Reading BAM files with gzip
2
1
Entering edit mode
7.8 years ago
jhrf ▴ 10

The SAM specification states the following:

BGZF is block compression implemented on top of the standard gzip file format....a compliant gunzip utility can decompress a BGZF compressed file

I would like be able to read a BAM file using gzip, as the specification says I should be able to. However, when I open a BAM file using the inbuilt python library gzip I am able to read the header normally but the reads still look compressed in some manner, like so:

AMCBCZ0XDZ100SMiASi??'"?Icd(ZHS2000-943_70:2:2301:14923:121232@("("("("("("("("("("("("("("("("(""%%##%'&##'((&''($'((($'($&%&'%%&&'(("'#%#&'&&$&(&((  !%!ASi?'!" !!!!""BCZ0XDZ100SMiIAd?sHS2000-905_68:3:1102:3166:478590?B ?"?"?"?"?"?"?"?"?"("("("("("("("!"%%##%''''#''!'(&'%'((%$&&(('('"'!'&(&!'&"# %&#&&$"!! "BCZ0XDZ51^1$30^CCCT$18SMiASi?'"I?d'HS2000-943_70:2:1302:17909:144833"("("?"?"?"?"?"?"?"("(!"!"?$!(!!"!"!"%%# #'#%!#& #%$###%%"!'(#'"!H0CH1CH2CBCZ0)'"IYd????????HS2000-943_70:2:1302:17909:144833@($""(!?"?"$?"?"?"??""("("("("("("("!
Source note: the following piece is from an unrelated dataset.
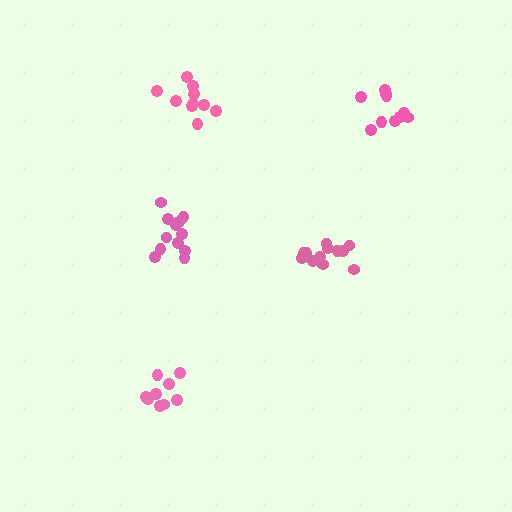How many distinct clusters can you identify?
There are 5 distinct clusters.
I can see the making of a real read in there, (i.e the read name: HS2000-943_70:2:2301:14923:121232) but most of it is illegible. Perhaps I should be reading in entire blocks and then decompressing further? I am not sure. I have also tried reading the file using the bgzf biopython module and receive the same results.

I am aware of the BioStars question here. However, I feel given the explicit declaration in the SAM file specification that the files are readable by gzip, the answers (to use pysam) was inadequate.

BAM gzip • 6.2k views
9
Entering edit mode
7.8 years ago

Well the reads are still in binary, rather than in a text format like in a SAM file (i.e., decompressing a BAM file won't give you a SAM file). The format for a BAM file is mentioned in the SAM spec., so you'll need to write an interpreter to parse the binary (it'd be much easier to just use pysam).

0
Entering edit mode

Thank you. This makes sense.

Do you have any idea how I would go about doing this? I would quite like to do this as a learning exercise.
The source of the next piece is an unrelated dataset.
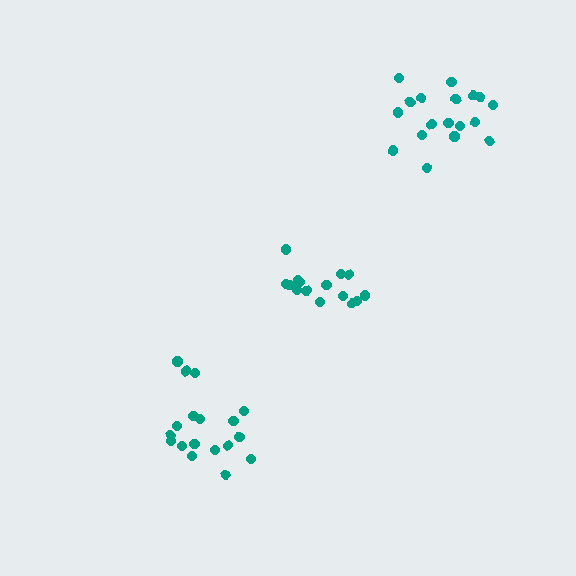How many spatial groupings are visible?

I assume that the samtools must do this somewhere so I suppose I'll start by inspecting the relevant part of samtools.

0
Entering edit mode

You'll definitely want to have a look at the samtools C code (use the version from sourceforge rather than github, since the former is more self contained). You'll end up making a bunch of custom structures that will parallel those used in the C code (and pysam) and then using f.read(some_number) to fill in the various components.
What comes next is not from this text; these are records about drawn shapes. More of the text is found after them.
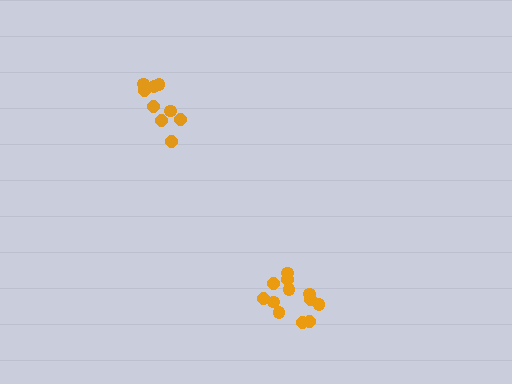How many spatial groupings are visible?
There are 2 spatial groupings.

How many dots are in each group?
Group 1: 12 dots, Group 2: 9 dots (21 total).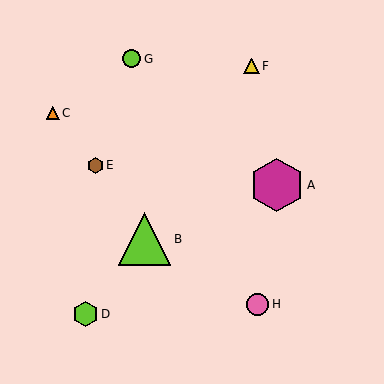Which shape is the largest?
The magenta hexagon (labeled A) is the largest.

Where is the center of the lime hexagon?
The center of the lime hexagon is at (85, 314).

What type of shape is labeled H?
Shape H is a pink circle.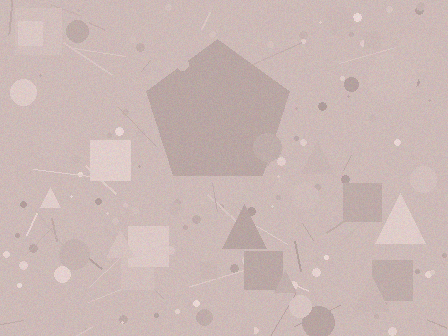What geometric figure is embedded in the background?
A pentagon is embedded in the background.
It's good that you're only doing this as an exercise, since it'd be quicker to just rewrite pysam :)

2
Entering edit mode
7.8 years ago

Take a look at Peter Cock's SamBam2014 Biopython branch. He wrote the bgzf interface as well as some BAM/SAM classes that replace most of pysam with the exception of the pileup engine. I've been meaning to test it, as this is a pure Python BAM reader/class/writer, and should have a better object interface than pysam.

1
Entering edit mode

Peter also made sure it's compatible with py2, py3, pypy, and Jython, and wrote tests to compare output to samtools and pysam.

0
Entering edit mode

This looks interesting. Many thanks!